Carnage came up to me and slapped the glass. “You approve, detective Ryker?” When I said nothing, he went on. “I’m sure you do, someone with your appetite for, well, brawling. The specs are quite remarkable. Reinforced chassis, the bones are all culture-grown marrow alloy jointed with polybond ligamenting, carbon-reinforced tendons, Khumalo neurachem—”

“Got neurachem,” I said, for something to say.

“I know all about your neurachem, detective Ryker.” Even through the poor-quality voice, I thought I could hear a soft, sticky delight. “The fightdrome scanned your specs when you were on stack. There was some talk of buying you up, you know. Physically I mean. It was thought your sleeve could be used in a humiliation bout. Faked, of course, we would never dream of the actual thing here. That would be, well, criminal?” Carnage paused dramatically.“But then it was decided that humiliation fights were not the, uh, the spirit of the establishment.
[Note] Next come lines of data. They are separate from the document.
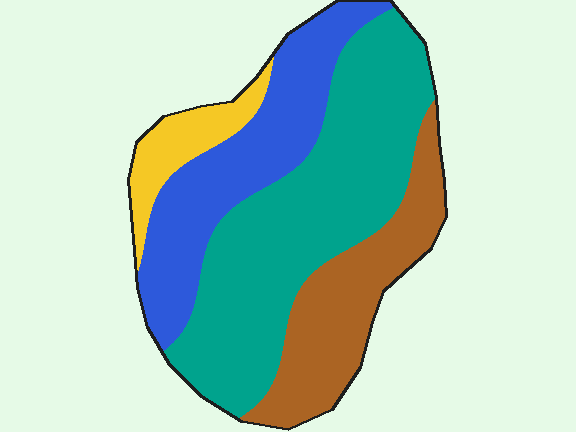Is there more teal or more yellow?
Teal.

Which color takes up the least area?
Yellow, at roughly 10%.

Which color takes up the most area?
Teal, at roughly 45%.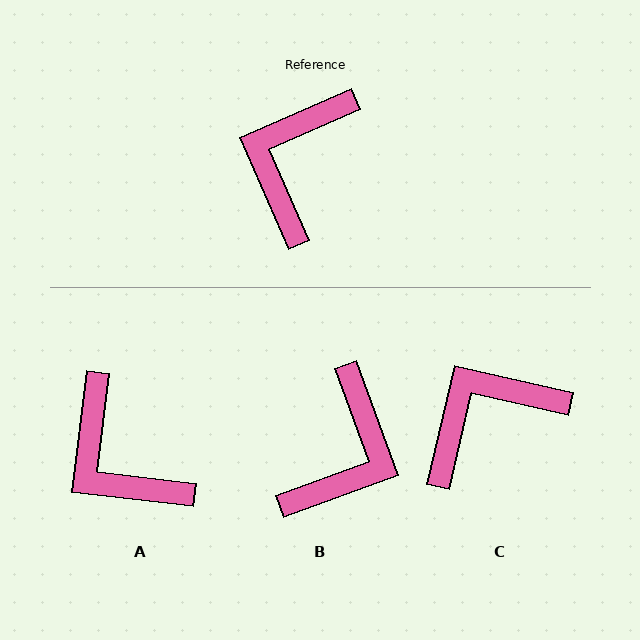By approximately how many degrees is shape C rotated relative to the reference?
Approximately 37 degrees clockwise.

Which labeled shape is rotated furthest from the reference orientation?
B, about 176 degrees away.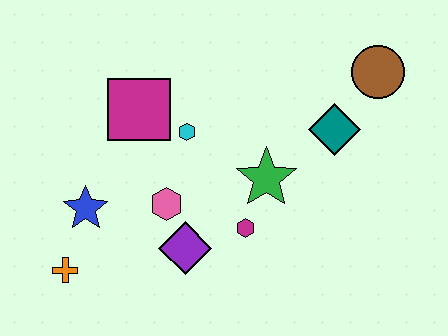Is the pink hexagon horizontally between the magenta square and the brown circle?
Yes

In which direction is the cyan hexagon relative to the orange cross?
The cyan hexagon is above the orange cross.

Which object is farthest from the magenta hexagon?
The brown circle is farthest from the magenta hexagon.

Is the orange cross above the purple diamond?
No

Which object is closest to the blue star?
The orange cross is closest to the blue star.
A lowering of tone, you understand. Not a real contest. Shame really, with all the friends you’ve made, it would have been a big crowd-puller.”

I wasn’t really listening to him, but it dawned on me that Ryker was being insulted and I pivoted away from the glass to fix Carnage with what seemed like an appropriate glare.
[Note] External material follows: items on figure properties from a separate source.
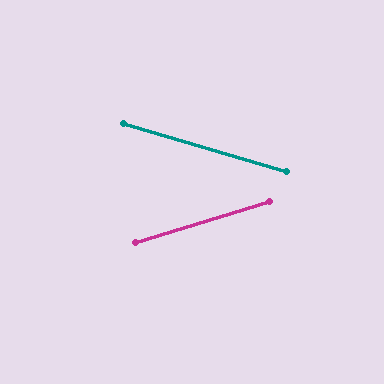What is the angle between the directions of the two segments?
Approximately 33 degrees.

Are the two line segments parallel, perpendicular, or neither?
Neither parallel nor perpendicular — they differ by about 33°.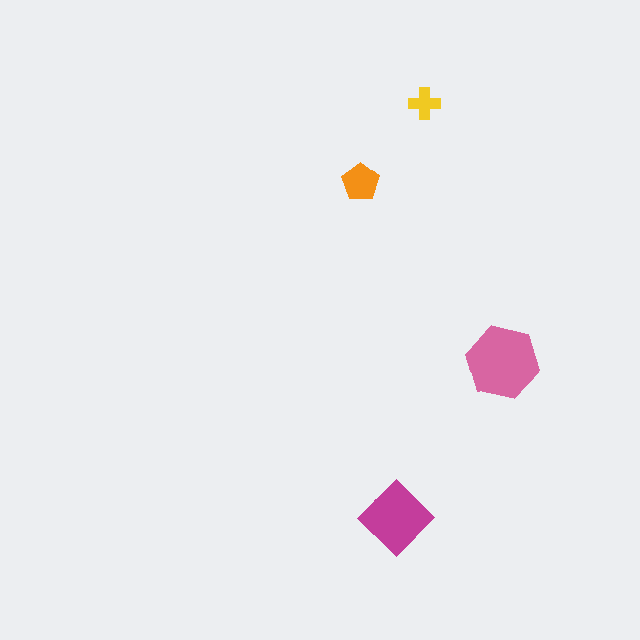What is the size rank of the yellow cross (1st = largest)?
4th.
“But I digress,” the synthetic went on smoothly. “What I meant to say is that your neurachem is to this system as my voice is to that of Anchana Salomao. This,” he gestured once more at the tank, “is Khumalo neurachem, patented by Cape Neuronics only last year. A development of almost spiritual proportions. There are no synaptic chemical amplifiers, no servo chips or implanted wiring. The system is grown in, and it responds directly to thought. Consider that, detective. No one offworld has it yet, the UN are thought to be considering a ten-year colonial embargo, though myself I doubt the efficacy of such—”

“Carnage.” Ortega drifted in behind him, impatiently. “Why haven’t you decanted the other fighter yet?”
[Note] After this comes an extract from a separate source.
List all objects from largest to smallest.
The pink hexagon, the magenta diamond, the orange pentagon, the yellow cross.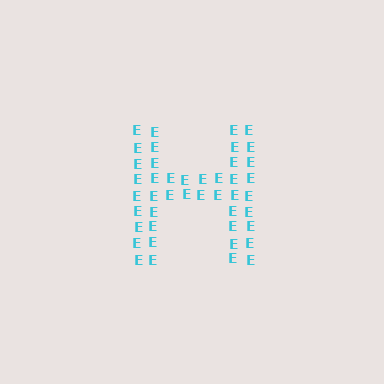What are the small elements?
The small elements are letter E's.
“But we are doing, lieutenant.” Carnage waved one hand at the rack of body tubes on the left. From behind them came the sound of prowling heavy machinery. I peered into the gloom and made out a big automated forklift unit rolling down the rows of containers. As we watched, it locked to a stop and bright, directed lighting sprang up on its frame. The forks reached and clamped on a tube, extracting it from the chained cradle while smaller servos disconnected the cabling from it. Separation complete, the machine withdrew slightly, swivelled about and trundled back along the rows towards the empty decanting tank.

“The system is entirely automated,” said Carnage superfluously.

Below the tank, I now noticed a line of three circular openings, like the forward discharge ports of an IP dreadnought. The forklift rose up a little on hydraulic pistons and loaded the tube it was carrying smoothly into the centre port. The tube fitted snugly, the visible end rotating through about ninety degrees before a steel baffle slammed down over it. Its task completed, the forklift sank back down on its hydraulics and its engines died.

I watched the tank.

It seemed like a while, but in fact probably took less than a minute. A hatch broke open in the floor of the tank and a silvery shoal of bubbles erupted upwards. Drifting after them came the body. It bobbed fetally for a moment, turning this way and that in the eddies caused by the air, then its arms and legs began to unfold, aided by the gently tugging monitor wires secured at wrist and ankle. It was bigger boned than the Khumalo sleeve, blocky and more heavily muscled but similar in colour. A strong-boned, hawk-nosed visage tipped lazily towards us as the thin wires pulled it upright.